LASIGE, Faculdade de Ciências, Universidade de Lisboa, Lisbon, Portugal.
BMC Bioinformatics. 2022 May 23;23(1):192. doi: 10.1186/s12859-022-04733-8.
The effectiveness of biclustering, simultaneous clustering of rows and columns in a data matrix, was shown in gene expression data analysis. Several researchers recognize its potentialities in other research areas. Nevertheless, the last two decades have witnessed the development of a significant number of biclustering algorithms targeting gene expression data analysis and a lack of consistent studies exploring the capacities of biclustering outside this traditional application domain.
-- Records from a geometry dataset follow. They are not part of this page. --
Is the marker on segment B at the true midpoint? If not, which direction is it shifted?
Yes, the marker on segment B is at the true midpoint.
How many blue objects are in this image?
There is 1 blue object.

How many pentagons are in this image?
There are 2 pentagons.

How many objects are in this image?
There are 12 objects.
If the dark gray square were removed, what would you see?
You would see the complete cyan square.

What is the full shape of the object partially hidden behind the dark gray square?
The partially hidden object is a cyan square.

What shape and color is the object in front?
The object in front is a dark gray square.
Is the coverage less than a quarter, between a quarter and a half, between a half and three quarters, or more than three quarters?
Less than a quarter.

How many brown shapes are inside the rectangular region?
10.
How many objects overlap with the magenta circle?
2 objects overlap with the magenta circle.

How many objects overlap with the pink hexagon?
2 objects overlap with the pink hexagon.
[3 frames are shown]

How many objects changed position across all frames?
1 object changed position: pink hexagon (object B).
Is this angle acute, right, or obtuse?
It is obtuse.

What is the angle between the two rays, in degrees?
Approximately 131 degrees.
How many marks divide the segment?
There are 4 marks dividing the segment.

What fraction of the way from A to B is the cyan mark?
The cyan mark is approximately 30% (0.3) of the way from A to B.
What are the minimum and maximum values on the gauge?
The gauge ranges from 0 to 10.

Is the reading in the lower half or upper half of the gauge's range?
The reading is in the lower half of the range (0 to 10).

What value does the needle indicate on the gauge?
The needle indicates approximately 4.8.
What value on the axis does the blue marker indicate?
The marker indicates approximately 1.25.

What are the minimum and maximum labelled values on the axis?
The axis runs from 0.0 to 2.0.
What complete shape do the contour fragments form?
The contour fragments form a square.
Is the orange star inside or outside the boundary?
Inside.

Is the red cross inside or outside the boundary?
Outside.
This work evaluates the potential use of biclustering in fMRI time series data, targeting the Region × Time dimensions by comparing seven state-in-the-art biclustering and three traditional clustering algorithms on artificial and real data. It further proposes a methodology for biclustering evaluation beyond gene expression data analysis. The results discuss the use of different search strategies in both artificial and real fMRI time series showed the superiority of exhaustive biclustering approaches, obtaining the most homogeneous biclusters. However, their high computational costs are a challenge, and further work is needed for the efficient use of biclustering in fMRI data analysis.
This work pinpoints avenues for the use of biclustering in spatio-temporal data analysis, in particular neurosciences applications. The proposed evaluation methodology showed evidence of the effectiveness of biclustering in finding local patterns in fMRI time series data. Further work is needed regarding scalability to promote the application in real scenarios.
在基因表达数据分析中,行和列同时聚类的双聚类技术已被证明具有有效性。尽管如此,在过去的二十年中,已经开发出了针对基因表达数据分析的大量双聚类算法,但针对该技术在传统应用领域之外的能力的一致性研究却相对较少。
本研究旨在通过比较七种最先进的双聚类算法和三种传统聚类算法在人工和真实数据上针对 fMRI 时间序列数据的 Region×Time 维度,评估双聚类在 fMRI 时间序列数据中的潜在应用。本研究进一步提出了一种超越基因表达数据分析的双聚类评估方法。研究结果讨论了不同搜索策略在人工和真实 fMRI 时间序列中的应用,结果表明完全双聚类方法具有优越性,能够获得最同质的双聚类。然而,其高计算成本是一个挑战,需要进一步研究以提高双聚类在 fMRI 数据分析中的效率。
本研究为双聚类在时空数据分析中的应用,特别是神经科学领域的应用指明了方向。所提出的评估方法为在 fMRI 时间序列数据中发现局部模式的双聚类有效性提供了证据。需要进一步研究可扩展性问题,以促进其在实际场景中的应用。